F.N. : Quelle était ta démarche pour Rosace, la pièce faite en boyaux de porc ?

M.B.-S : Mon intention, pour cette pièce, était toute autre. C’est la matière et le lieu qui m’ont dicté la pièce. Je voulais rendre hommage à David Cronenberg pour son film « eXistenZ » où les personnages vivent leur vie à travers un jeu vidéo et où ils sont en permanence reliés à lui par un cordon ombilical. J'ai voulu faire un énorme cordon ombilical en boyaux de porc.

Il faut parler anatomie. Il y a le gros et le petit intestin dans le porc. J’ai essayé de faire la pièce avec le gros intestin du porc qui est épais. J’ai essayé de le gonfler, de mettre du sable dedans, puis de la mousse polyuréthane. J’ai tout essayé ! L'odeur était épouvantable.

Mais la pièce que j’avais l’intention de faire n’a jamais pu sortir. Forte de cet échec j’ai dû faire autre chose.

Il se trouve qu'on m'a proposé  un lieu pour faire une exposition : une chapelle. Là, le lieu de l’œuvre est important. Dans cette chapelle, il y avait une fenêtre mais pas de vitrail. L’idée m’est venue assez vite d’une rosace en boyau de porc.

J'ai utilisé le petit intestin, acheté chez le charcutier dans la saumure mais qu’il faut encore nettoyer parce que l’odeur est épouvantable. C’était doux, mou et très agréable à toucher.

Malgré mon appel à une chimiste, il y a eu beaucoup d’essais. Je n’ai jamais pu rendre étanche le boyau de porc. La membrane reste poreuse, elle se dégonfle. Rosace est devenue Gorgone du fait de la résistance de la matière. Un amoncellement de boyaux, sous une autre forme.

F.N. : Au regard des matières choisies qu’en est-il du dégoût ?

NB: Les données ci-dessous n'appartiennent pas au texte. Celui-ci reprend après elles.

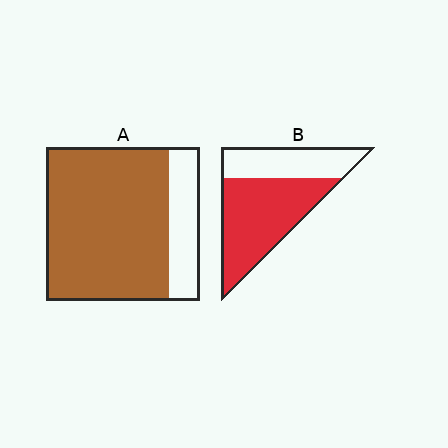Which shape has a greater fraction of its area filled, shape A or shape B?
Shape A.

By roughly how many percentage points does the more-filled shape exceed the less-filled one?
By roughly 15 percentage points (A over B).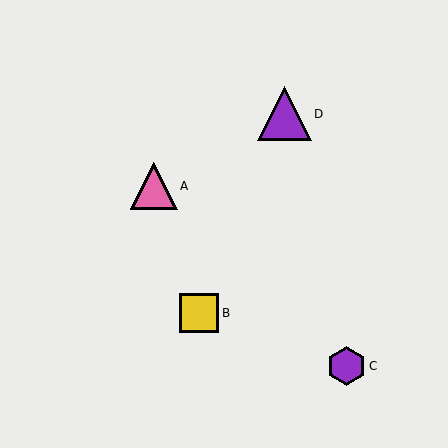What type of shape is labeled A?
Shape A is a pink triangle.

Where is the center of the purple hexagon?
The center of the purple hexagon is at (346, 366).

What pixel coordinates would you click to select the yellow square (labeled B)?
Click at (199, 313) to select the yellow square B.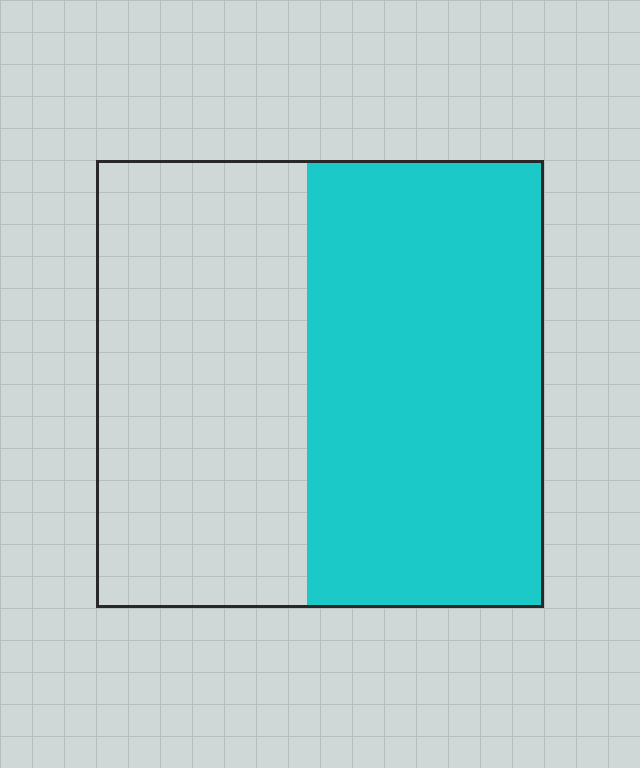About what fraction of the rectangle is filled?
About one half (1/2).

M.B.-S : C’est vrai que j’aime les matières insolites. Dans ce que je donne à voir, il peut y avoir attrait-répulsion. Par exemple pour les boyaux de porc j’occulte complètement ce qu’ils sont. Mon propos n’est pas de travailler sur la tripaille.  Mais de ce que je peux transformer de la matière compte tenu du sens qui arrive grâce à elle. C'est un travail d'expérimentation, de recherches.

F.N. : Et pour Chimère, ta pièce faite en hosties ?

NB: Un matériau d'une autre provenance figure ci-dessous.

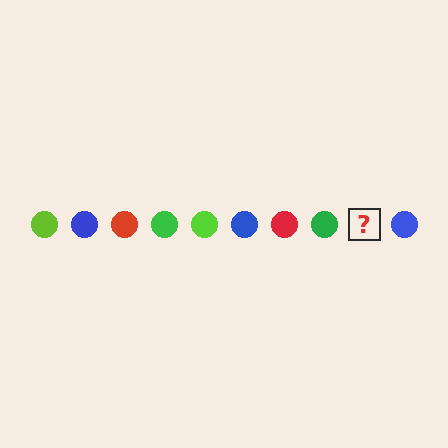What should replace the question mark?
The question mark should be replaced with a lime circle.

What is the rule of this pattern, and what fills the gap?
The rule is that the pattern cycles through lime, blue, red, green circles. The gap should be filled with a lime circle.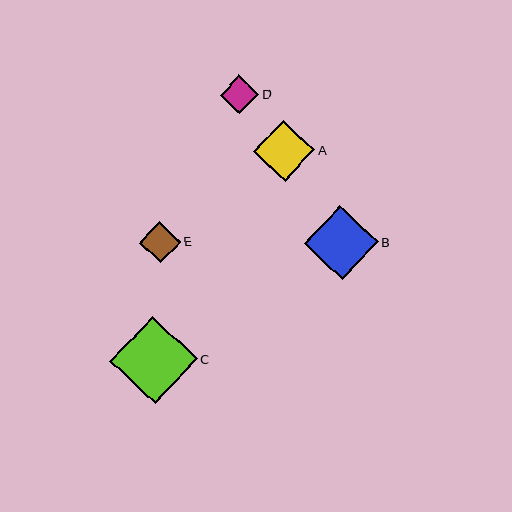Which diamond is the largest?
Diamond C is the largest with a size of approximately 88 pixels.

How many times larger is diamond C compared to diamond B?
Diamond C is approximately 1.2 times the size of diamond B.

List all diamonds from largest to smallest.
From largest to smallest: C, B, A, E, D.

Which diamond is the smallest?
Diamond D is the smallest with a size of approximately 39 pixels.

M.B.-S : J’ai deux pièces en couleur, faites en chambre à air de vélo (Idole et Vanitas-Paon II). Ici mes trois pièces sont blanches. Le blanc, la transparence, la translucidité, l’opalescence de même que l’éphémère m’attirent beaucoup. Les hosties s’inscrivent dans la veine de ces  matériaux J’ai éprouvé à nouveau une grande inhibition devant ces hosties parce que le matériau était très beau. C’est un cercle parfait, blanc, peu épais et translucide devant la lumière. Alors comme pour les cocons j’ai mis beaucoup de temps à trouver l’idée. La matière est première pour moi. Le sens vient ensuite, progressivement.

C’est au cours d’un opéra que j’en ai trouvé sa destination. La crucifixion dans la mise en scène m’a donné l’idée de Chimère où j’ai mélangé la sirène médiévale qui a une queue de poisson et la sirène antique qui a un buste de femme et un corps d’oiseau. Chimère est à la dimension de mon corps. Ce sont mes bras qui montent pour former les ailes et la crucifixion.

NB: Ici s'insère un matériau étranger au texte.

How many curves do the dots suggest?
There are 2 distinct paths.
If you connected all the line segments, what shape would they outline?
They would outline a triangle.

Pour Chimère, la confrontation à la matière a été redoutable. J’ai fait un support en grillage  recouvert de film alimentaire et posé petit à petit les hosties trempées dans l’eau, une par une. Il y en a plus de 16600. Répétition du même geste. Pour la deuxième couche d'hosties, ça a été ma salive. Je n’ai pas peur de passer beaucoup de temps sur une pièce. Certains de mes travaux sont sensibles au degré d’humidité de l’air. Pour Chimère ça a été terrible, elle a complètement fermenté. Ce fut un choc ! Il a fallu tout casser et recommencer. Ce sont les aléas de la matière.